Si le rapprochement entre le club et Emmanuel Grégoire, maire de Paris depuis le 22 mars, semble relancer la piste parisienne, Poissy n’a pas encore dit son dernier mot.
Un projet à la hauteur des ambitions du PSG
Depuis plusieurs saisons, le PSG affiche une ambition claire : disposer d’une enceinte plus grande, capable d’accueillir davantage de supporters, de générer plus de revenus et d’offrir une ambiance digne des plus grandes soirées européennes. Une évolution qui accompagnerait le nouveau statut du club, désormais installé parmi les références du football continental.
Jusqu’à récemment, cet objectif se heurtait toutefois à l’opposition de la mairie de Paris. Sous Anne Hidalgo, la capitale refusait de céder le Parc des Princes, estimant que le stade faisait partie intégrante du patrimoine de la ville.
Face à cette impasse, les dirigeants parisiens ont exploré plusieurs alternatives. Parmi elles figuraient notamment Massy, dans l’Essonne, et Poissy, dans les Yvelines, où est déjà implanté le Campus PSG.
La question des transports, principal obstacle
Au fil des discussions, un point est rapidement apparu comme le principal frein au projet de Poissy : l’accessibilité.
Contrairement au Parc des Princes, desservi par plusieurs lignes de métro, dont la ligne 9, Poissy bénéficie d’un réseau de transports moins dense pour absorber les flux de plusieurs dizaines de milliers de spectateurs. Les estimations d’Île-de-France Mobilités faisaient ainsi état d’un investissement d’environ 552 millions d’euros afin d’adapter les infrastructures.
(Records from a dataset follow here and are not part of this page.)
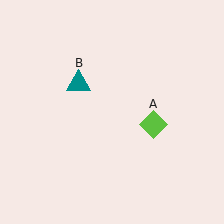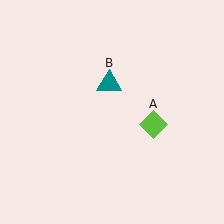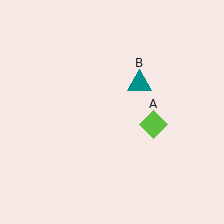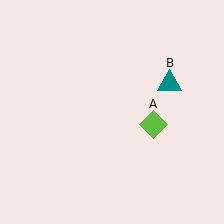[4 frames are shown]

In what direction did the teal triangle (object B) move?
The teal triangle (object B) moved right.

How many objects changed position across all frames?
1 object changed position: teal triangle (object B).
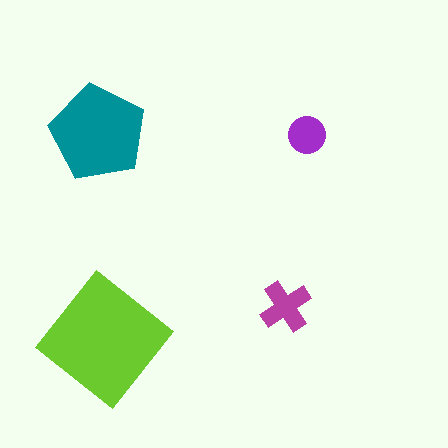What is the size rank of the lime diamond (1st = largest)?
1st.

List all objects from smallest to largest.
The purple circle, the magenta cross, the teal pentagon, the lime diamond.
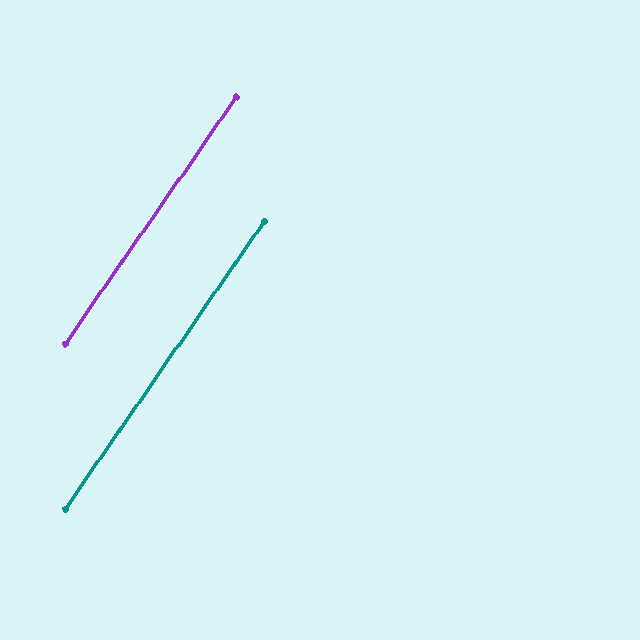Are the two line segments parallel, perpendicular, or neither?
Parallel — their directions differ by only 0.1°.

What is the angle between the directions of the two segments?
Approximately 0 degrees.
Une somme jugée trop importante par le PSG, qui préfère consacrer l’essentiel de ses investissements à la construction du stade plutôt qu’aux aménagements liés aux transports.
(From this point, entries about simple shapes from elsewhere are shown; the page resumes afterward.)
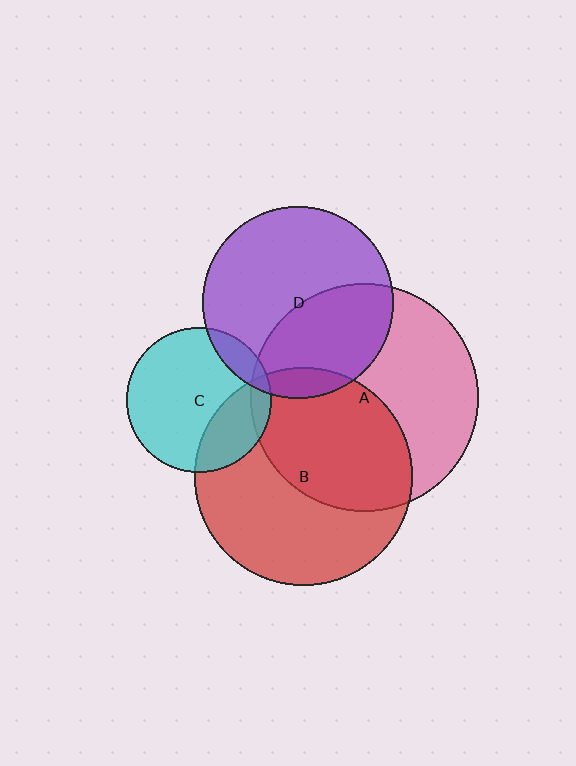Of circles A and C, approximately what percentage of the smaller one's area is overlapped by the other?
Approximately 5%.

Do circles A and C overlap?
Yes.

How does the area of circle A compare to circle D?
Approximately 1.4 times.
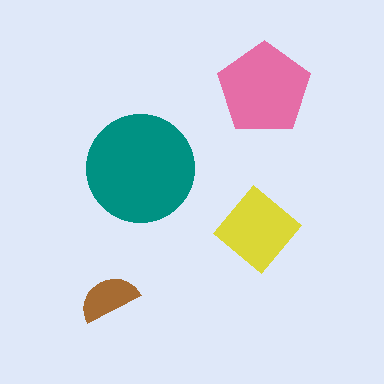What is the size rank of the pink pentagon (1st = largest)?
2nd.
Mais Poissy entend bien défendre sa candidature. Dans une lettre adressée au comité de pilotage du projet, dont fait partie le Paris Saint-Germain et que L’Équipe a pu consulter, le président du conseil départemental des Yvelines, Pierre Bédier, se veut rassurant.
Des aménagements possible
L’élu estime notamment que le réseau routier permettrait d’absorber une grande partie du trafic sans engorger le centre-ville et sans nécessiter de lourds aménagements, compatibles avec le calendrier souhaité par le club.
Il conteste également les projections d’Île-de-France Mobilités concernant les 552 millions d’euros de travaux, qui incluent notamment des adaptations sur les RER A et E ainsi que sur le tramway T13.
Selon lui, une autre solution, déjà évoquée lors des différentes réunions de travail, permettrait de répondre aux besoins du PSG. En revoyant les hypothèses concernant le nombre de supporters à acheminer par heure, il estime qu’un dispositif moins coûteux pourrait satisfaire les exigences du club tout en réduisant considérablement la facture.
Paris reprend l’avantage
Dans le même temps, la piste du Parc des Princes retrouve de la crédibilité. Depuis l’arrivée d’Emmanuel Grégoire à la tête de la mairie de Paris, les relations entre la municipalité et le PSG se sont nettement apaisées. Une première réunion entre les deux parties s’est d’ailleurs tenue le 25 juin afin d’évoquer l’avenir du stade.
L’objectif des dirigeants qataris reste inchangé : porter la capacité du Parc des Princes à environ 70 000 places, soit une hausse de près de 46 % par rapport à sa capacité actuelle.
Selon Le Parisien, les dirigeants souhaitent également augmenter le nombre de places debout, dans l’esprit du célèbre « Mur Jaune » du Borussia Dortmund, une demande également portée par une partie des ultras parisiens.
Quel que soit le scénario retenu, les travaux devraient s’étendre sur au moins une année. Un chantier d’envergure, à la hauteur des ambitions d’un Paris Saint-Germain qui entend désormais inscrire durablement son nom parmi les plus grandes puissances du football européen.
🚨 Pierre Bédier, président du conseil départemental des Yvelines a contacté le club parisien pour contrer les critiques sur le dossier de la ville de Poissy.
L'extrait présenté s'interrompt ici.